Dans ce contexte, Micheline Jacques, rapporteur, Isabelle Florennes et Christine Bonfanti-Dossat, rapporteurs pour avis, ont présenté à la presse leurs conclusions à la suite de l’examen en commission du projet de loi d’urgence pour Mayotte, pour expliquer comment le Sénat examine ce texte et quels en sont ses apports. La sénatrice Micheline Jacques a rappelé cinq aspects que nous mentionnions dans une interview exclusive sur lesquels la rapporteur avait souhaité « aller plus loin » que le texte proposé par l’Assemblée nationale. Ces points concernent d’une part, l’intégration des intercommunalités de communes dans le conseil d’administration de l’Établissement public dédié à la reconstruction de Mayotte, d’autre part, le rôle confié au Conseil économique, social et environnemental de Mayotte (CESEM) dans l’examen des décisions de cet Établissement, mais également, la création d’un comité technique pour l’accompagnement de ces travaux composé d’experts du bâtiment, « l’équilibre » souhaité au sujet de l’article 3 du projet de loi concernant les bâtiments modulaires, aussi appelés « préfabriqués » pouvant servir de bureaux ou de salles de classe, ainsi que la problématique du foncier où tous les bâtiments réguliers construits avant l’application du code de l’urbanisme sur le territoire depuis le 1er juin 2023 pourraient être régularisés, et enfin, la suppression de l’article 10 du projet de loi qui habilitait le Gouvernement à légiférer par ordonnance pour adapter des règles relatives à l’expropriation pour « cause d’utilité publique », également retiré du projet par l’Assemblée nationale, où la Commission des lois a confirmé que l’article 10 ne sera pas réintroduit au Sénat. « Même si nous partagions l’idée initiale du texte pour intervenir de façon urgente sur le foncier, nous avons aussi entendu les craintes », a déclaré Isabelle Florennes. « Il ne faut pas confondre vitesse et précipitation, il faut reconstruire mieux en adaptant les outils aux réalités de Mayotte », a conclu Micheline Jacques.
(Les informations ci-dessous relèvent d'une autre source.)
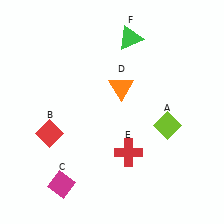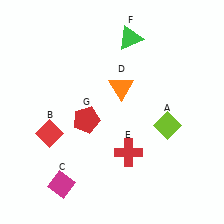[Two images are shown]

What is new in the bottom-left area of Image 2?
A red pentagon (G) was added in the bottom-left area of Image 2.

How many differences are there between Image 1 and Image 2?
There is 1 difference between the two images.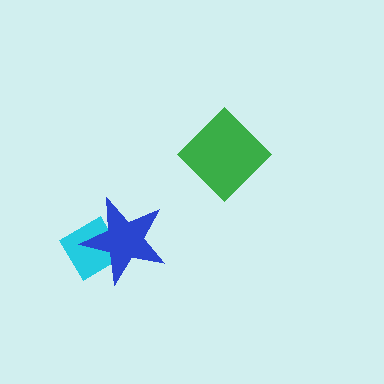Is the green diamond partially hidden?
No, no other shape covers it.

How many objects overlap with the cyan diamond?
1 object overlaps with the cyan diamond.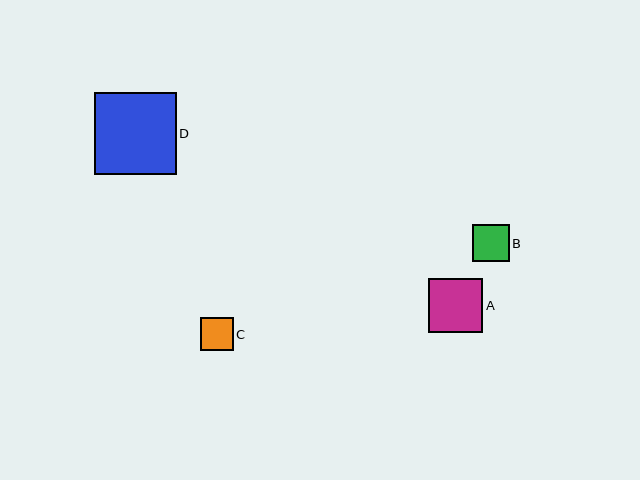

Après la question de la reconstruction du territoire de Mayotte, suite à l’examen de ce texte en séance publique le 3 février prochain au Sénat, viendra un troisième chantier législatif, celui de « refonder Mayotte », tel qu’évoqué par le ministre des Outre-Mer, à travers la loi de programmation structurelle qui abordera des sujets relatifs aux inégalités sociales, à l’immigration clandestine et à l’habitat illégal sur l’archipel de Mayotte.